Easy Taxi
- Industry: Vehicle for hire
- Founded: Rio de Janeiro, Brazil (June 24, 2011)
- Founders: Tallis Gomes; Daniel Cohen; Vinicius Gracia; Marcio William;
- Successor: Cabify
- Headquarters: São Paulo, Brazil
- Parent: Maxi Mobility
- Website: easytaxi.com

= Easy Taxi =

Taxi hailing mobile app

Easy Taxi was a mobile app for taxi hailing that was available in 30 countries, and is now part of Cabify, from Maxi Mobility group. The app allowed users to book a taxi and track it in real time. The same iOS, Android, or Windows Phone app was used in all places in which the partner taxis operate.
Easy Taxi was founded in 2011 in Brazil and expanded globally, covering the network of 30 countries and more than 420 cities. At December 2014, the company reported it reached the number of 17 million users and more than 400,000 taxi drivers were affiliated with the Easy Taxi network.

The startup was backed primarily by the biggest e-Commerce incubator in the world, Rocket Internet, but also other investors, including Millicom and iMENA secure Easy Taxi's foothold in emerging markets. The four latest series of investment took Easy Taxi to over $77 million in backing.

== History ==
The original idea emerged in early 2011 from the founders, Tallis Gomes and Daniel Cohen. According to Gomes, the main trigger for starting the company was inefficiency of the taxi transportation he experienced in Rio de Janeiro during one of the startup events:
I was attending an event for start-ups in Leblon and I was waiting for a taxi for about half an hour on a rainy night.
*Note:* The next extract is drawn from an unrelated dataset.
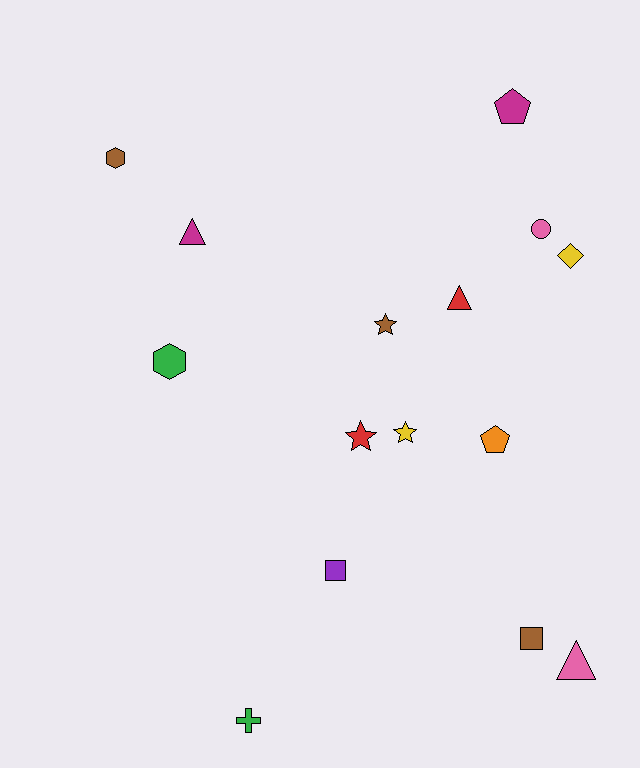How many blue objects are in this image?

At that time I was planning to create a bus monitoring application, but I changed my mind and decided to invest in this solution.
The concept was first presented to the public during the Startup Weekend RIO 2011. After winning the entire competition, in the same year the company won Startup Farm Rio contest and entered the group of five finalists selected from scores of entrants in the IBM-backed SmartCamp competition. Together with other finalists, Easy Taxi was invited to the high-tech conference in Rio, which brought together business leaders and government officials interested in solving urban problems.

The application was launched in beta version in August 2011, following two-month-long introductory phase. Daniel Cohen, Vinicius Gracia, Bernardo Bicalho, and Marcio William joined Gomes at company's early stages, forming its first team. Rio de Janeiro served as a test market for Easy Taxi, with an official launch of the app in April 2012. The initial business model was based on charging the driver R$2 per each completed ride. Within the first year of operations, the company managed to acquire more than 5000 drivers and 200,000 users.
Upon entering São Paulo, Alex Tabor, an angel investor from Peixe Urbano, supported the company with first major funding.
The real turning point came with the first round of investment of $4.9 million from Rocket Internet in October 2012. The fresh inflow of funds allowed Easy Taxi to expand abroad to its first international market, Mexico.
On 24 June 2013, Easy Taxi received Series B investment from Latin America Internet Holding (LIH) a joint venture between Rocket Internet and Millicom, securing another $15 million. At that time the company stated it had more than 1 million downloads and 30000 drivers in the network. The new funds were intended for international expansion in Asia and LATAM, improved customer service and new features. Following the capital injection, the company entered several new markets, including Malaysia (July 2013), Philippines and Thailand (August 2013), and Hong Kong.

Another $10 million round of funding and a plan to tackle a new market – Africa, were announced in July 2013. The joint venture responsible for the investment was Africa Internet Group, backed by Rocket Internet and its 35% owner, telecoms operator Millicom.

In October 2013, Rocket Internet and iMENA Holding partnered together, launching the app in the Middle East and North Africa. The investment amounted to $7 million and was intended for the app's regional rollout, which started in Saudi Arabia. On launching in Nigeria in July 2013, Easy Taxi has secured close to 30,000 user app downloads in just over five months in existence. Th

In 2017 Cabify bought Easy Taxi. The app itself was incorporated into Cabify in 2019 and Easy Taxi was discontinued.

== Awards ==
The company won multiple awards as a pioneer in taxi call service in Latin America. This includes Startup Weekend RIO 2011, IBM SmartCamp Brazil 2011, Startup Farm RIO 2011 and TNW Brazil Awards. It was featured as Best App of 2014 in App Store and Google Play.

== Social responsibility ==
Easy Taxi is supporting the social responsibility programs for the taxi industry worldwide. In Brazil it implemented a system of the so-called “Bibliotaxis”, through which passengers can borrow books available inside Easy Taxi cabs, returning them on the next trip. In other Latin American countries it partnered with local bars and restaurants to promote the “Don’t drink and drive campaign.” In the Philippines, in turn, the company implemented a series of education and physical training for the drivers, aiming at improving the image of the transportation industry in Manila and portray it as safe and efficient.

==Competitors==
There are several similar services including UnTaxi, Nekso, Auto Amigo., and Uber.